Büyük Menderes Nehri’nin üzerindeki tarihi taş köprü probleminin yıllardır çözülemediğine dikkat çeken Lider Şoför; “Söke’ye bağlı Sarıkemer’i ikiye bölen Büyük Menderes Nehri’nin üzerindeki tarihi Taşköprü’nün ardındaki atıklar büyük sorun oluşturmaktaydı. Yaklaşık 1 ay evvel kepçeyle atıklar sudan alınarak kıyıya yığılmıştı. Yapılan bu hareket sonucunda köprünün kemerleri açıldığı için sular rahat geçmeye başlamıştı. Yapılan bu paklık sonucu Taşköprü’de süreksiz bir rahatlama oldu. Yağmurlarla birlikte suya atılan çöpler, plastikler, zirai ilaç kutuları, köpükler, kütük ve kargı üzere atıkların tekrar tarihi taş köprünün ardında birikeceği konusunda uyarmıştık. Yağmurlar yağmaya başladı, Menderesin suları yükseldi. Üst havzadan gelen tüm atıklar tekrar taş köprünün ardında birikmeye başladı. Şu anda her türlü atık maddeyi taş köprünün gerisinde görmek mümkün. Çöplerin içinde şimdilik büyük meyyit bir inek ve köpek bulunmakta, köprüden geçerken makus bir kokuyla karşılaşılmakta, hayvanların neden öldüğü bilinmediğinden halk sıhhatini tehdit etmektedir. Şu anda Büyük Menderes Nehri’nin suyu zift karası görünümündedir. Zeytinyağı kara atık suları ve organize sanayindeki işletmelerin arıtmasız atıkları Menderes’e verilmektedir. Çevreyi kirleten bu cins atıkların bilhassa yağmurlu günlerin seçilerek Menderes’e verildiği görülmektedir. Ağır yağmurlarla birlikte su düzeyi daha da yükselecek ve taş köprünün üzerinden aşacak, ne kadar atık husus ve hayvan ölüleri varsa bir kısmı Bafa Gölü’ne, öbürleri de Ulusal Parkın Delta kısmından denize ulaşacaktır. Aydın Baltaköy ve Söke Regülatörlerindeki yüzer bariyerler fonksiyonel hale gelmeli ve taş köprüye de kesinlikle bir bariyer tesisi kurulmalıdır. Menderese atılan atıklar ekseriyetle yağmurlu günlerde yapıldığından bu devirlerde işletmelere kontroller sıklaştırılmalı ve kirleticilere gerekli cezai yaptırım uygulanmalıdır” dedi.

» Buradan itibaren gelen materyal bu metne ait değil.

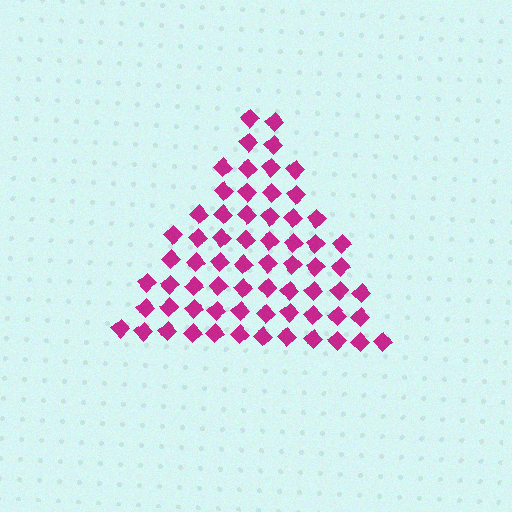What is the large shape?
The large shape is a triangle.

“Bu sorun görmezden gelinemez”
Suya atılan hayvan ölülerinin de halk sıhhati açısından büyük risk oluşturduğuna dikkat çeken Şoför; “Bu sorunun önüne geçilmesi için ilgili kurumlar kesinlikle müdahale etmelidir. Bu sorun görmezden gelinemez, bu bir etraf felaketidir. Geçtiğimiz aylarda Ankara’dan TBMM Dilekçe Komitesi üyeleri olan milletvekilleri ‘Bafa Gölü Yerinde İnceleme’ kapsamında bölgeye gelerek bölge halkıyla görüşmüşlerdi. Biz de bu alanlarla ilgili bir raporu kendilerine takdim etmiştik. Komite tarafından bir rapor hazırlanacağı ve ilgili tüm bakanlıklara gönderileceği söylenmişti. Yıllardır bir türlü giderilemeyen bu sorunun çözülmesi için bölgeye gelen milletvekillerinin hazırladıkları raporun hayata geçirilmesiyle ilgili gerekli çalışmaları başlatmalarını umuyoruz” halinde konuştu.